I ran the kernel *with* the commit above, and also with the following patch:
diff --git a/drivers/net/can/c_can/c_can_main.c b/drivers/net/can/c_can/c_can_main.c
index 52671d1ea17d..4375dc70e21f 100644
--- a/drivers/net/can/c_can/c_can_main.c
+++ b/drivers/net/can/c_can/c_can_main.c
@@ -1,3 +1,4 @@
+#define DEBUG
/*
* CAN bus driver for Bosch C_CAN controller
*
@@ -469,8 +470,15 @@ static netdev_tx_t c_can_start_xmit(struct sk_buff *skb,
if (c_can_get_tx_free(tx_ring) == 0)
netif_stop_queue(dev);
- if (idx < c_can_get_tx_tail(tx_ring))
+ netdev_dbg(dev, "JAKR:%d:%d:%d:%d\n", idx,
+ c_can_get_tx_head(tx_ring),
+ c_can_get_tx_tail(tx_ring),
+ c_can_get_tx_free(tx_ring));
+
+ if (idx < c_can_get_tx_tail(tx_ring)) {
cmd &= ~IF_COMM_TXRQST; /* Cache the message */
+ netdev_dbg(dev, "JAKR:Caching messages\n");
+ }
/* Store the message in the interface so we can call
* can_put_echo_skb().
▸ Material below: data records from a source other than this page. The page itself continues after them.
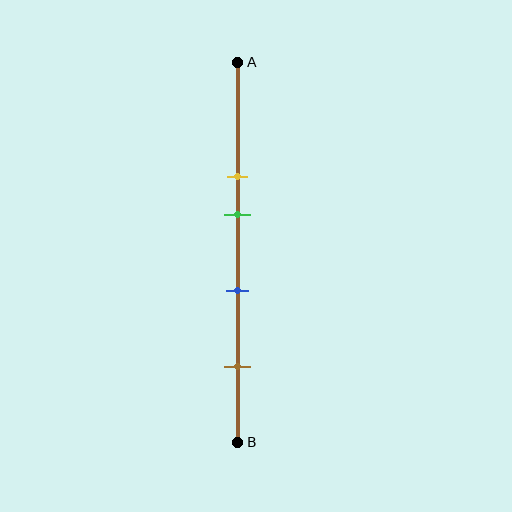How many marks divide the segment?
There are 4 marks dividing the segment.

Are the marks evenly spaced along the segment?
No, the marks are not evenly spaced.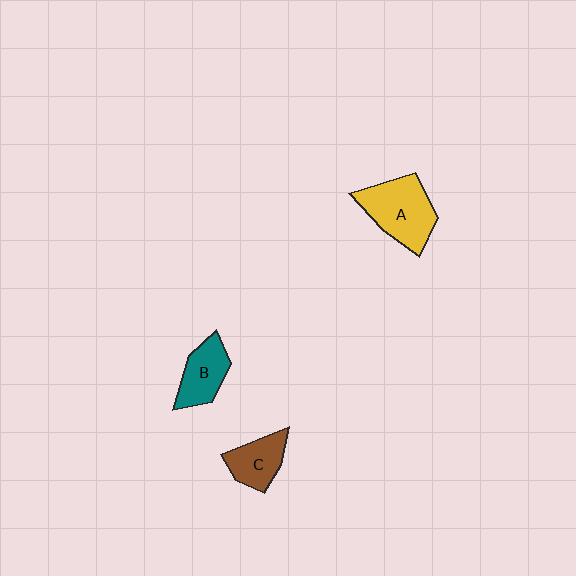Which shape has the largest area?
Shape A (yellow).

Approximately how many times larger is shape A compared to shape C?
Approximately 1.6 times.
We must do this before we enable
and I've uploaded the entire log I could capture from /dev/kmsg, right
up to the hang, here:
https://pastebin.com/6hvAcPc9
What looks odd to me right from the start is that sometimes when idx
rolls over to 0, and *only* when it rolls over to 0, the CAN frame gets
cached because "idx < c_can_get_tx_tail(tx_ring)".
Is it possible there is some difference between c_can and d_can in how
the HW buffers are working, which breaks the driver on my particular HW
setup ?
Regards,
Jacob